Koga Monji, Koga Kaori, Nakayama Juichiro
Department of Dermatology, Faculty of Medicine, Fukuoka, Japan.
Case Rep Dermatol. 2012 May;4(2):170-3. doi: 10.1159/000341946. Epub 2012 Aug 9.
Pityriasis rubra pilaris (PRP) is a rare chronic inflammatory keratosis that is clinically characterized by gradually developing reddish or orange extending plaques and keratotic follicular papules. In pediatric patients, we frequently hesitate to administer certain medications for treatment of PRP, specifically etretinate, systemic corticosteroids, and biologics recommended by previous studies. Although administration of high-dose vitamin A was described in a previous textbook of dermatology, details about the lower limits and treatment periods were not provided. We presented a pediatric case of PRP that was successfully controlled with minimum dosage of systemic vitamin A in the literature. Before and 14 days after beginning the therapy, both vitamin A levels of peripheral blood were within the normal range. We considered that the clinical efficacy may not be due to a supplementary effect of vitamin A, but to a pharmacological action because serum vitamin A was within the normal limits during the therapy.
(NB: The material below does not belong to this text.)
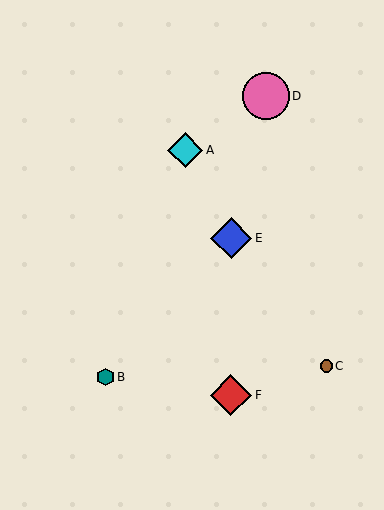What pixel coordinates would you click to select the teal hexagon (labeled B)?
Click at (105, 377) to select the teal hexagon B.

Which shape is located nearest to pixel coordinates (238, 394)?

红皮病型毛发红糠疹(PRP)是一种罕见的慢性炎症性角化病,其临床特征为逐渐出现的红色或橙色扩展斑块及角化性毛囊丘疹。在儿科患者中,我们常常对某些用于治疗PRP的药物,特别是阿维A、全身性皮质类固醇以及先前研究推荐的生物制剂的使用犹豫不决。尽管在先前的皮肤病学教科书中描述了高剂量维生素A的使用,但未提供下限及治疗周期的详细信息。我们在文献中呈现了一例儿科PRP病例,该病例通过最低剂量的全身性维生素A成功得到控制。在开始治疗前及治疗14天后,外周血维生素A水平均在正常范围内。我们认为临床疗效可能并非归因于维生素A的补充作用,而是由于药理作用,因为治疗期间血清维生素A处于正常范围。